Paylaş
Yönetmenin Yusuf üçlemesinin bu son ve en iyi filmi, hayatı, baba özlemini, sevgiyi, aileyi ve büyüme sancılarını bir çocuğun gözünden anlatıyor. Ve bunu harika manzaralar ve simgeler eşliğinde yapıyor.
Bu kadar ödüle ve Oscar adaylığına rağmen gişesi nasıl peki bu filmin?
Tahmin etmişsinizdir; “Süt’ten ağzım yandı Bal’ı üfleyerek yerim” geyiklerinin de etkisiyle pek parlak değil tabii.
Bal, 9 Nisan’da vizyona girdi ve sadece 32 bin kişi tarafından izlendi.
Yani bir avuç insan dışında pek göreni yok.
“Festivallerin gözdesi ve Türkiye’nin Oscar aday adayı nasıl bir filmmiş acaba” diyenlerin sayısı ise az değil.
Bal, yeniden vizyonda olması gerekenlerden.

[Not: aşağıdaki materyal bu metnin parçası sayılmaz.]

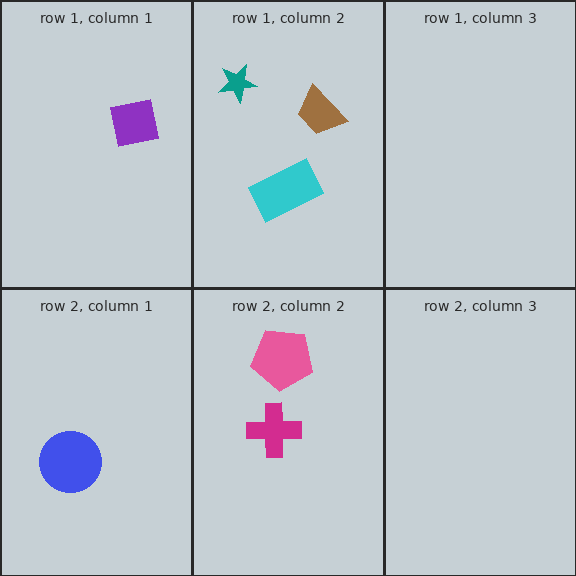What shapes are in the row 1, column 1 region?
The purple square.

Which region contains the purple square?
The row 1, column 1 region.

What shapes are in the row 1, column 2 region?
The brown trapezoid, the teal star, the cyan rectangle.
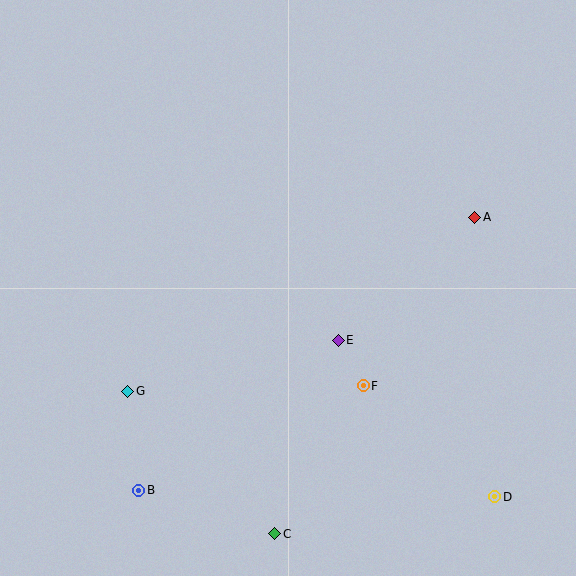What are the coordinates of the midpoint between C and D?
The midpoint between C and D is at (385, 515).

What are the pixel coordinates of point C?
Point C is at (275, 534).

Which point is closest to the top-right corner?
Point A is closest to the top-right corner.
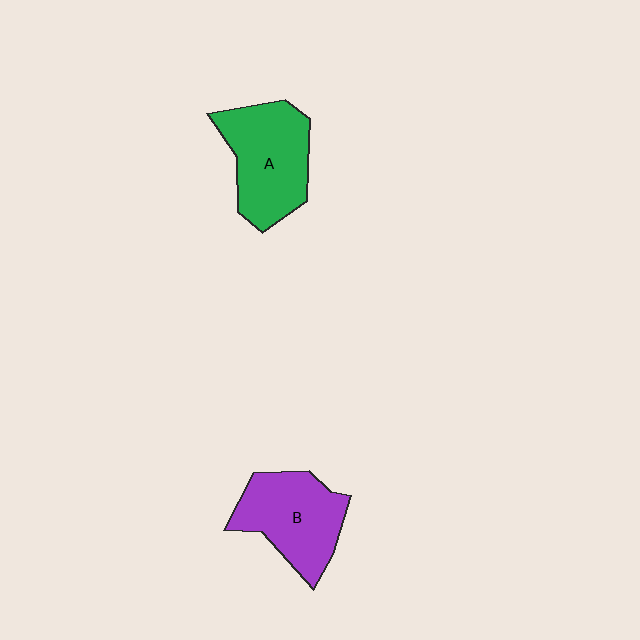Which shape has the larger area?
Shape A (green).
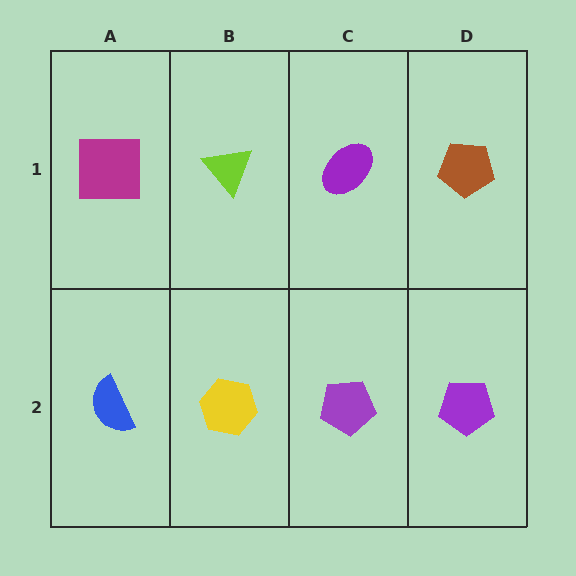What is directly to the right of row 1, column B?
A purple ellipse.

Hem iyi film izletmek hem de merakları gidermek için.
Rock’çılar ve popçular!
Hürriyet Pazar’da Faruk Bildirici’nin Mor ve Ötesi ile yaptığı söyleşiden bir alıntı: “Darbe şarkısını Türkiye 12 Eylül’ü bu kadar tartışmadan önce 2005’te yapmıştık... Amerika’nın 2003 Irak saldırısı politik vizyon getirdi. ‘Savaşa Hiç Gerek Yok’ single’ı o sırada çıktı. 1 Mart günü Ankara Tandoğan’daki mitingde on binlerce kişi o şarkıyı söyledi. Sabah miting akşam tezkere görüşmeleri oldu. Geriye bakınca mutluyuz.”
Bunu okuyunca aklıma Teoman’ın savaş karşıtı şarkısı “Çoban Yıldızı” geldi.
Neden pop müzik söyleyenler aşkla, meşkle ve kendileriyle uğraşırken, söylemi, derinliği olan, politik şarkıların tümü rock’çılardan geliyor
diye düşündüm.
Onlar daha mı eğitimliler (Teoman Boğaziçi Sosyoloji, Harun Tekin Boğaziçi Felsefe’den), daha okur yazar ve dünya meselelerine daha mı duyarlılar?
Yoksa anahtar kelime rock müziğinin içindeki anarşizm, isyan, karşı çıkma ve eleştirme dürtüsü mü?
Bilemedim.
Her ikisi de galiba.
Ruhum sarışın!
Değişiklik isteğinin önünde durulmazmış.
Kadın milleti kafasına taktığını yaparmış.
10 kişi yapma desin, “yap, iyi olur” diyen o 1 kişiyi bulur (o kişi de onu en iyi tanıyan ve hayır dese de yapacağını bilendir zaten), kafasının dikine gidermiş.
Ben de bu evrelerden geçtikten sonra, mevsim dönüşüdür, renk değişimi uygundur diyerek, sarı kafama ilk kez ihanet ettim ve saçlarımı kızıla boyattım.
Doğama aykırılaştığım o gün aynalara mı küsmedim, uykudan uyanmak mı istemedim, önüme geleni mi azarlamadım...
Twitter’a koyduğum fotoğrafa gelen tepkileri de görünce hemen vazgeçtim tabii. Şimdi yine resimdeki gibiyim, mutlu, sevecen, huzurluyum.
Bekir Coşkun’un ardından
Hayvansever bir okurum aradı.
“Bekir Coşkun da gittikten sonra bir siz kaldınız derdimizi anlayan, anlatan, derman olmaya çalışan.
Size daha da sıkı sarılacağız ama onun gitmesi bizi çok üzdü” dedi ağlamaklı sesi.
“Yok” dedim, “Tek kalmadım, başka arkadaşlar da var hayvan haklarını köşelerinde savunan, ama Bekir Coşkun konusundaki üzüntülerinize aynen katılıyorum ve sizin gibi ben de onu yeniden okuyor olmayı diliyorum.”
Telefonu kapattıktan sonra dönüp Bekir Abi’nin kesip sakladığım bir yazısına baktım.
“Biz böyle olmalıyız...” diyordu, “Yüreklerimizde sevgi, sevgimizde yürek olmalı... Çocuklarımız annesiz kedi yavrusuna süt vermeyi öğrenmeli... Boş arsadaki aç köpeği dert edinmeli babalar... Evimizin annesi ekmek kırıntıları ayırmalı kuşlar için...”
Ben hayvan sevgisinin, onlar için yapılan her iyiliğin, sarf edilen her sözün insana geri dönüşünün iyi olduğuna inanırım.
İçimizin titrediği her hayvan bizi koruyan bir melektir omzumuzda.